Neq felt the chill again. "But he's inside Helicon--right now!" Had he come for beans again--or something more?
Jim nodded. "He passed the eye half an hour ago. I can't tell from the signal whether it's a mouse or an elephant--uh, that's an extremely large animal that existed before the Blast. Elephant. I get several of these each night--"
"The Elephants?"
"Alarms. And I don't know anything until I check personally. Half the time it's one of our own personnel, on some unscheduled business. Or a couple of them. Quite a bit of out-of-turn trysting in these back rooms, you know. I have to be very cautious about checking. The girls share, but they want to get pregnant by particular men..."
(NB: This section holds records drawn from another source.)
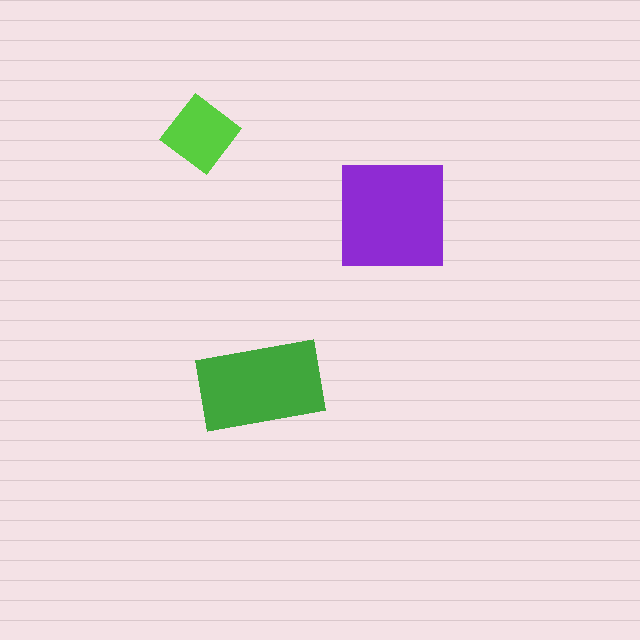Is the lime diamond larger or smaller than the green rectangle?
Smaller.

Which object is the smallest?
The lime diamond.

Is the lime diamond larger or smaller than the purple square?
Smaller.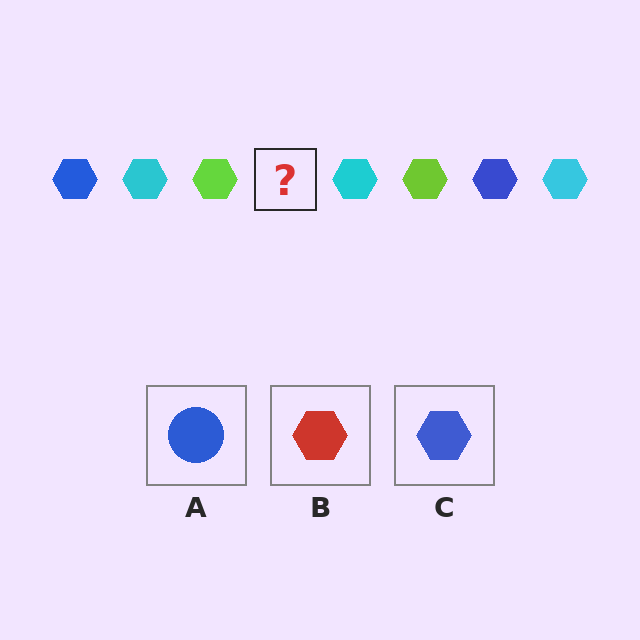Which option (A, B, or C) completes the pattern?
C.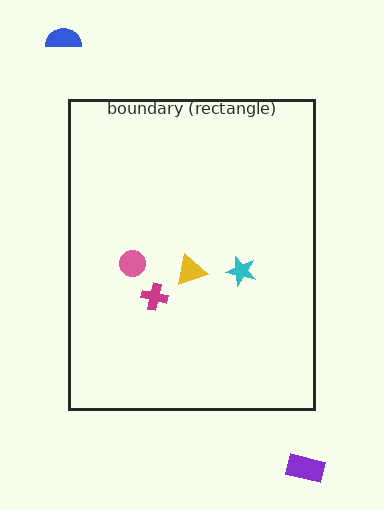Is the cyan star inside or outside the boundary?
Inside.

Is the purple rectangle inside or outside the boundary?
Outside.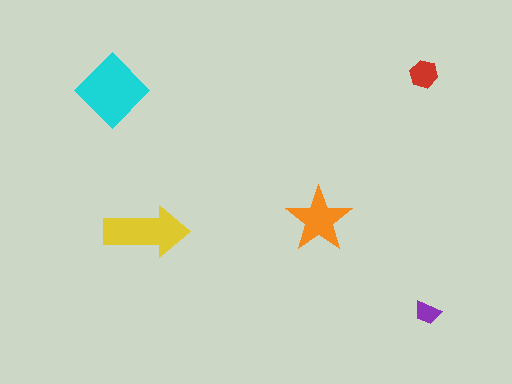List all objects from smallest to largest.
The purple trapezoid, the red hexagon, the orange star, the yellow arrow, the cyan diamond.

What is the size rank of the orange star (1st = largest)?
3rd.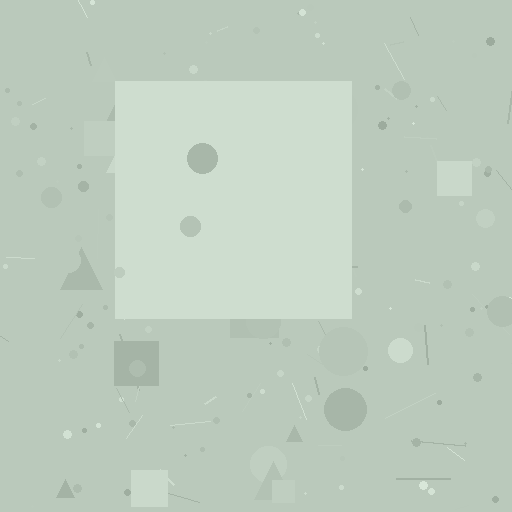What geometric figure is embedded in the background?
A square is embedded in the background.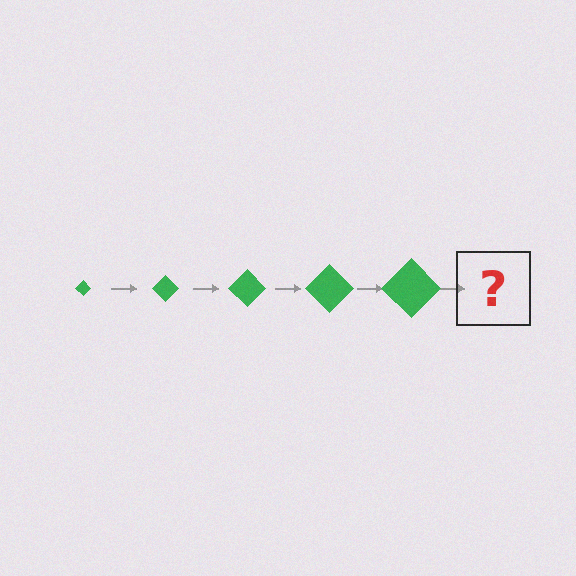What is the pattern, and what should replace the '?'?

Neq knew. He had never cracked down on it because he felt the same way himself. It was his baby Vara carried, whatever name it was to bear.
"So we're late starting, but we can run him down. Block off this exit and flood the halls with flower-narcotic--"
Neq didn't like it. "There are people going about," he pointed out. "We keep a limited night shift going now, and some are on the machines. A whiff of the flower, and equipment could be wrecked. The amount that gets around by accident is bad enough! No, we'll do it by hand. How could a stranger come, and not be seen?"
"He would have to know Helicon," Jim said. "Where to hide, where to step aside--"
"And how to bluff his way through when he did meet people," Neq said. "That makes him dangerous. We don't know his motive."
"It has to be a former member of Helicon," Jim said. "One of our retreads should be able to recognize him?"
"Helicon is open to the old members. Why hasn't he contacted us?"
"Maybe he's trying to."
"All he has to do is yell or bang on the wall."
"Let's go to my lab," Jim said. "If he keeps ducking out of sight, he'll have to trip other alarms."
They were in luck. The intruder tripped several alarms, ducking out of the way as others used the hall. Jim kept no eye-beams set in the main passages, since that would lead to hopeless confusion. It was coincidental, but his emplacements were ideally suited to this type of chase.
"He's going somewhere," Jim said. "See that pattern. I think he's literate--a couple of those dodges were near the dining room bulletin board. Now he knows what he wants. When we figure it out too, we'll be able to intercept him. Catch him by surprise, so he can't hurt anyone."
"Toward the sleeping quarters!" Neq exclaimed, looking at the chart of Helicon on which Jim had set his markers.